Home - Blog - Il conflitto collettivo tra sciopero e metodo negoziale

Il conflitto collettivo tra sciopero e metodo negoziale

di Giovanni Pino
19 Luglio 2022
in Blog
Due scioperi differenti

Proprio sul Diario del lavoro, qualche mese fa, Mimmo Carrieri rilevava come le nostre società post-industriali o post-tutto, non riescano ad essere società post-conflittuali. Nei sistemi democratici di relazioni industriali, il conflitto collettivo rimane, infatti, un elemento essenziale, nonostante si assista ad una riduzione di quella che è la sua manifestazione più estrema, vale a dire lo sciopero.

Si può dire che, nel settore industriale, la crisi economica, oltre ad una contrazione dei livelli occupazionali, abbia portato con sé una diminuzione del ricorso allo sciopero, se non in casi estremamente gravi, quali il pericolo di cessazione dell’attività aziendale, drastiche riduzioni dei posti di lavoro etc.

Nel settore dei servizi – in particolare quelli cosiddetti pubblici essenziali, nei quali il conflitto è regolato dalla legge 146 del 1990 e successive modificazioni – si assiste ad un più reiterato ricorso allo sciopero, il quale tuttavia, come vedremo, non è più un reale indice rivelatore del conflitto, pur mantenendo esso qualche effetto vulnerante, nei confronti dei cittadini utenti dei servizi, già per il fatto stesso di essere annunciato.

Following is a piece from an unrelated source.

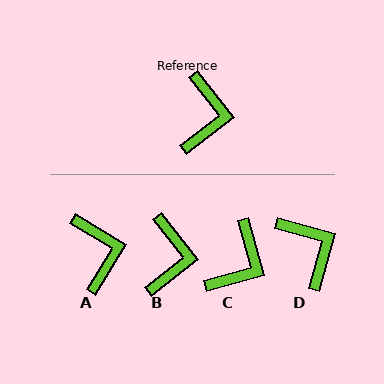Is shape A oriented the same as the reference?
No, it is off by about 21 degrees.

Dai dati pubblicati nella recente Relazione della Commissione di garanzia, ai Presidenti delle Camere, risulta che nei servizi pubblici essenziali sono stati effettuati, nel 2021, circa 1.000 scioperi (tra generali, nazionali, locali, dello straordinario, etc.). Tali astensioni, nella quasi totalità, risultano però proclamate da organizzazioni sindacali che non hanno un’effettiva rappresentatività e/o adeguata presenza nei vari settori dei servizi. Altrettanto insignificanti le percentuali di adesione: tanto per fare qualche esempio emblematico, si potrebbero richiamare gli scioperi nazionali della Scuola del 9 e 22 dicembre, proclamati da alcuni sindacati di base, hanno avuto adesioni inferiori al 1%; o uno sciopero regionale del Veneto nel settore delle Poste, al quale hanno aderito solo 2 lavoratori; percentuali più o meno analoghe nella Sanità, o nel settore dei trasporti. Insomma, tranne rarissime eccezioni la partecipazione dei lavoratori alle pur numerose astensioni indette nel settore dei servizi pubblici essenziali, si mantiene, nel migliore dei casi, al di sotto del 10%.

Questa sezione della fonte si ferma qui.